AMHERST -- It's time for Americans to remember how America was born. A group of men gathered together to stand their ground against the mother country, England, which was subjecting the people of America to unfair taxes and other personal restrictions. Many brave people stood up for what they believed to be right during this violent period, the precursor to the Revolutionary War.

This war between England and the American colonies was a fight for freedom for the colonies. Colonists wanted to rule themselves and become an independent nation. There were several martyrs who stood their ground for what they believed. Patrick Henry, in a famous speech said, "give me liberty or give me death." 
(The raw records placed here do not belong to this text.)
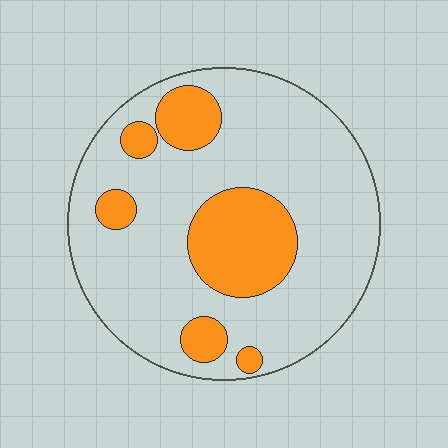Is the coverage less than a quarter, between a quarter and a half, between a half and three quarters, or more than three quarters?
Less than a quarter.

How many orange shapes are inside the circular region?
6.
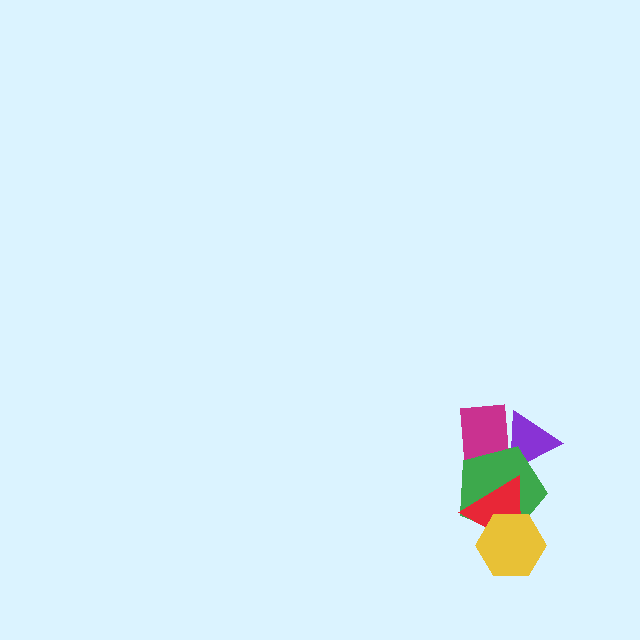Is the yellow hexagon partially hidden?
No, no other shape covers it.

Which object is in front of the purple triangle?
The green pentagon is in front of the purple triangle.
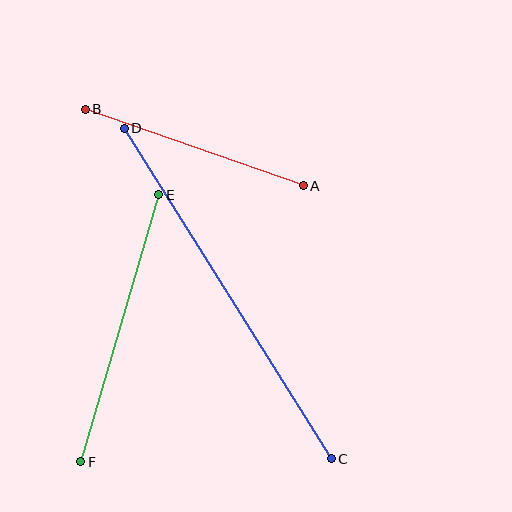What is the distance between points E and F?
The distance is approximately 278 pixels.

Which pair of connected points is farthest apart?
Points C and D are farthest apart.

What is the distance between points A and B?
The distance is approximately 231 pixels.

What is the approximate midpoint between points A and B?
The midpoint is at approximately (194, 147) pixels.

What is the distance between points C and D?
The distance is approximately 390 pixels.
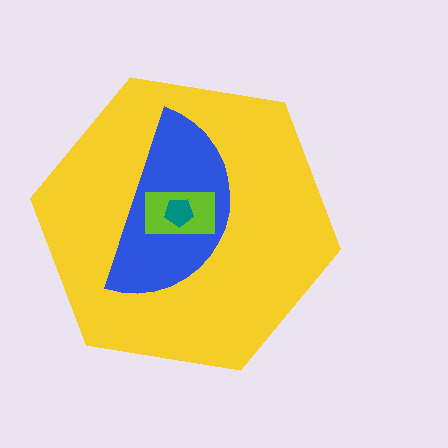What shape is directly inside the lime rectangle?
The teal pentagon.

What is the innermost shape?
The teal pentagon.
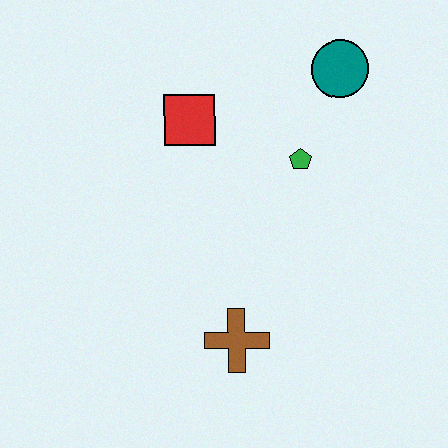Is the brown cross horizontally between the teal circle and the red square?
Yes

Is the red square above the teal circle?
No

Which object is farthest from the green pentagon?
The brown cross is farthest from the green pentagon.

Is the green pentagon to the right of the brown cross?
Yes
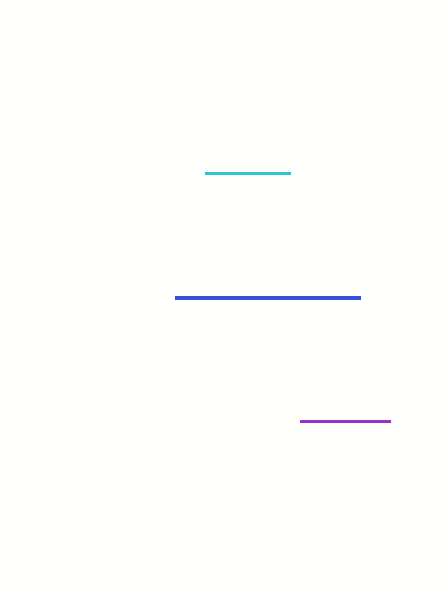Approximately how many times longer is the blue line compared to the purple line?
The blue line is approximately 2.1 times the length of the purple line.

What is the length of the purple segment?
The purple segment is approximately 90 pixels long.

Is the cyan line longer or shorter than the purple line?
The purple and cyan lines are approximately the same length (about 90 and 85 pixels).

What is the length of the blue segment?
The blue segment is approximately 185 pixels long.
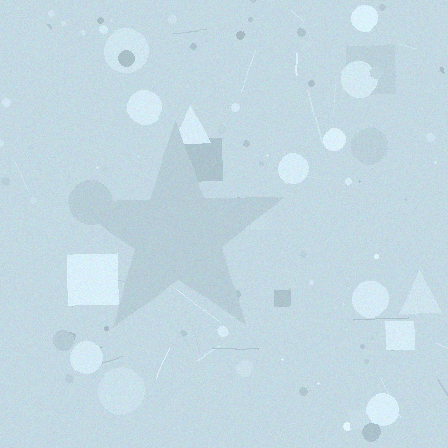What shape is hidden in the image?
A star is hidden in the image.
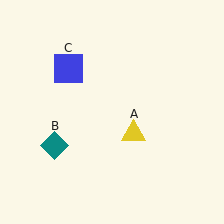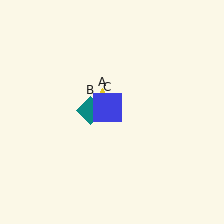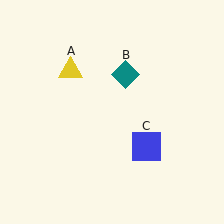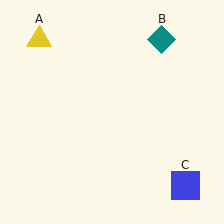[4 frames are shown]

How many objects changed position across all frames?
3 objects changed position: yellow triangle (object A), teal diamond (object B), blue square (object C).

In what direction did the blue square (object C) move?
The blue square (object C) moved down and to the right.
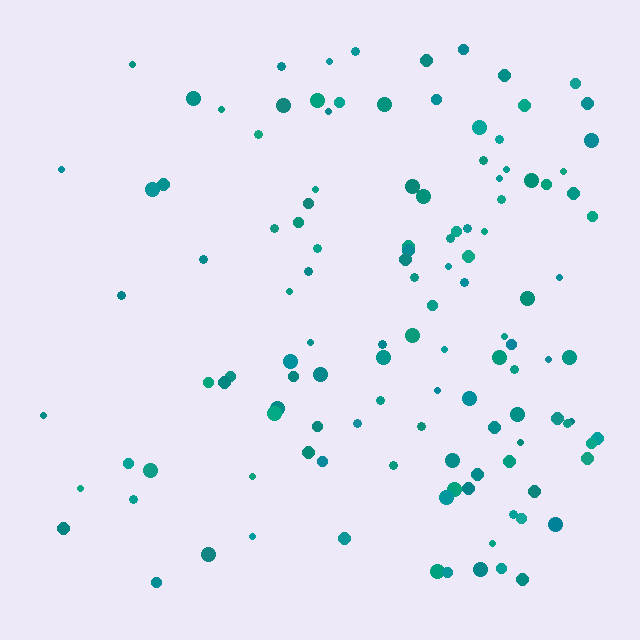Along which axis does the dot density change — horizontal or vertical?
Horizontal.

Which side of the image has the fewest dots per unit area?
The left.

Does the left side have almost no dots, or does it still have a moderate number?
Still a moderate number, just noticeably fewer than the right.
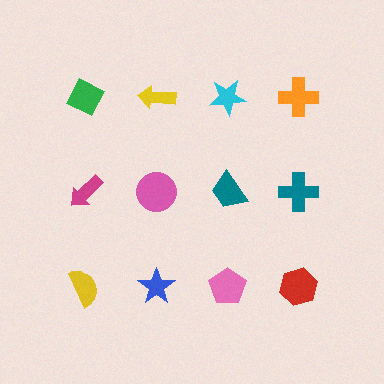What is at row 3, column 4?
A red hexagon.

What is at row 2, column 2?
A pink circle.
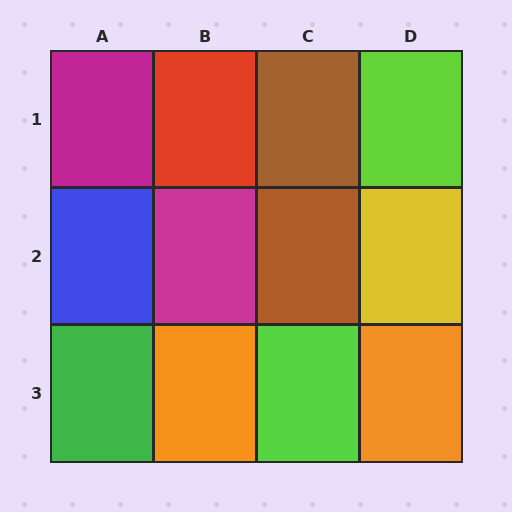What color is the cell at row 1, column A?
Magenta.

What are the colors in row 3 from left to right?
Green, orange, lime, orange.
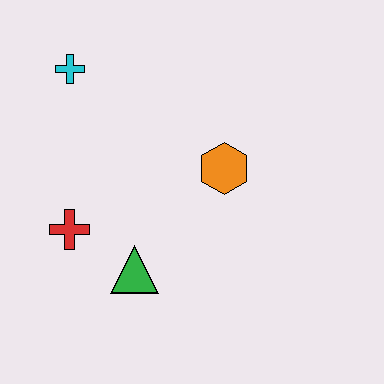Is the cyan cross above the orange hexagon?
Yes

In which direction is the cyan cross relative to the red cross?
The cyan cross is above the red cross.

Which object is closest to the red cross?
The green triangle is closest to the red cross.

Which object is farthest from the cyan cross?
The green triangle is farthest from the cyan cross.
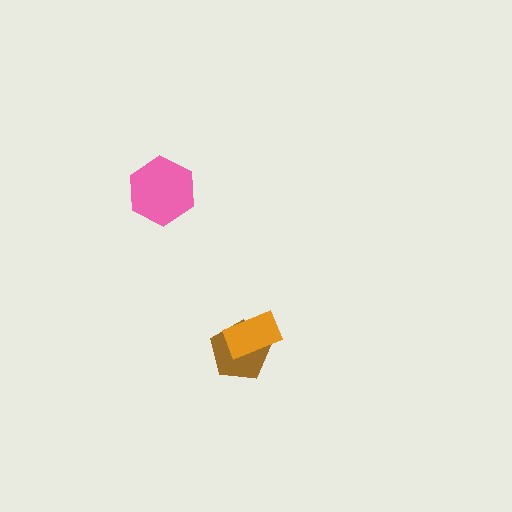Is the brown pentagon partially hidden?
Yes, it is partially covered by another shape.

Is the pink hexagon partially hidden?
No, no other shape covers it.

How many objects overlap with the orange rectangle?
1 object overlaps with the orange rectangle.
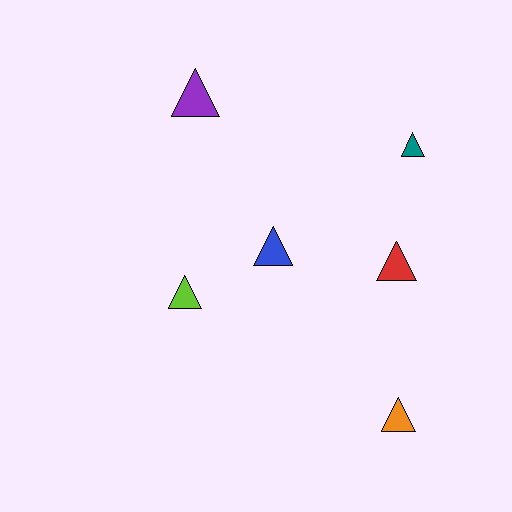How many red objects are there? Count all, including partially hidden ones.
There is 1 red object.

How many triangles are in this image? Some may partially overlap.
There are 6 triangles.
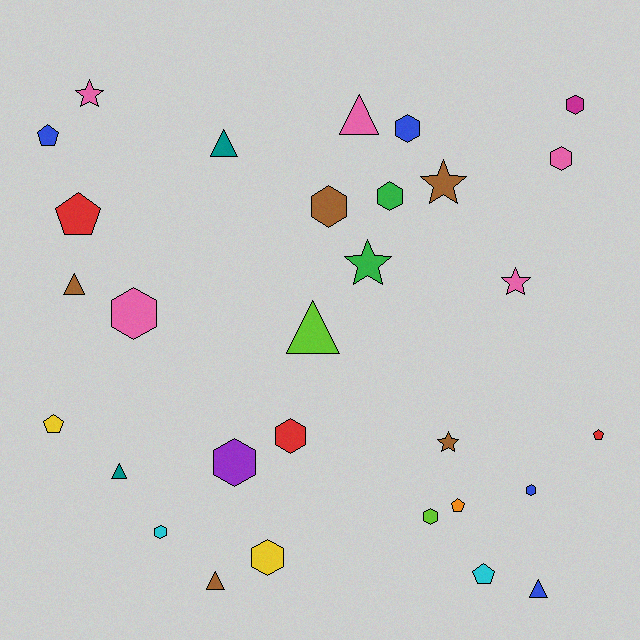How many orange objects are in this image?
There is 1 orange object.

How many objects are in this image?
There are 30 objects.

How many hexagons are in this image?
There are 12 hexagons.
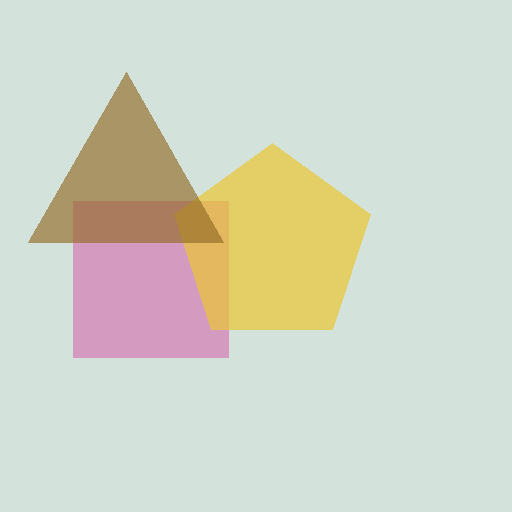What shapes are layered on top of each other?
The layered shapes are: a magenta square, a yellow pentagon, a brown triangle.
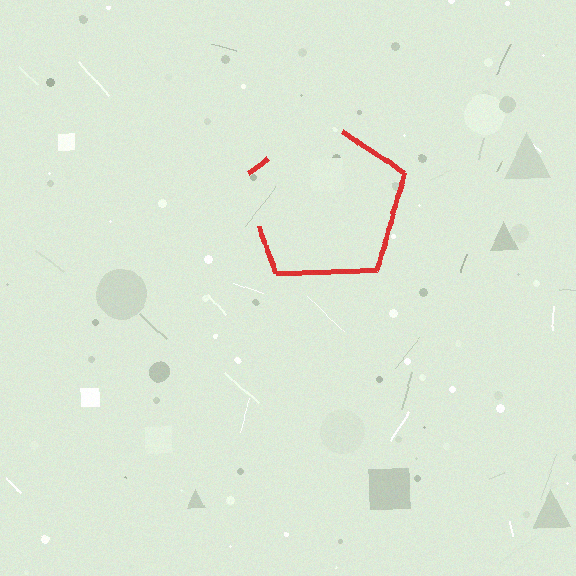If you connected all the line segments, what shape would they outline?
They would outline a pentagon.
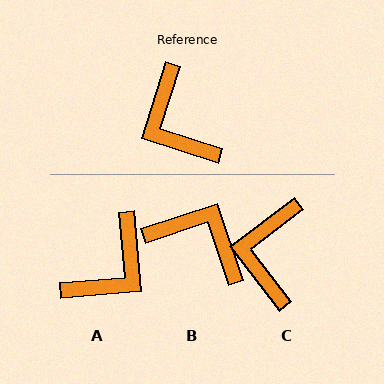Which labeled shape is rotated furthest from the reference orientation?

Every period of our country's history had people who stood up to protect what they believed was right. Colonel Billy Mitchell, during the second world war, tried to convince our army leaders that we needed to update our air-force. They adamantly said, NO. Colonel Mitchell was especially concerned about Japan, which he thought was ahead of the United States in air power at the time, and predicted that one day the Japanese would launch an air attack in the early morning against Hawaii's Pearl Harbor. Mitchell was court marshaled for his attacks on higher ups concerning the need for a strong air unit and the update of our planes. He was found guilty but today he is recognized as the Father of our U.S. Air Force.

When something is radically wrong you have to stand up against it as the ex-football player Colin Kaepernick did. He took action by taking a knee before each football game when the National Anthem was played to protest the way blacks are treated in America. He had every right to try to bring more attention to this every serious problem.

President Trump jumped in to what Colin did and blasted him for this action. I believe Trump shouldn't have interfered for many reasons. Trump is a headline seeker no matter if he knows what he's really doing.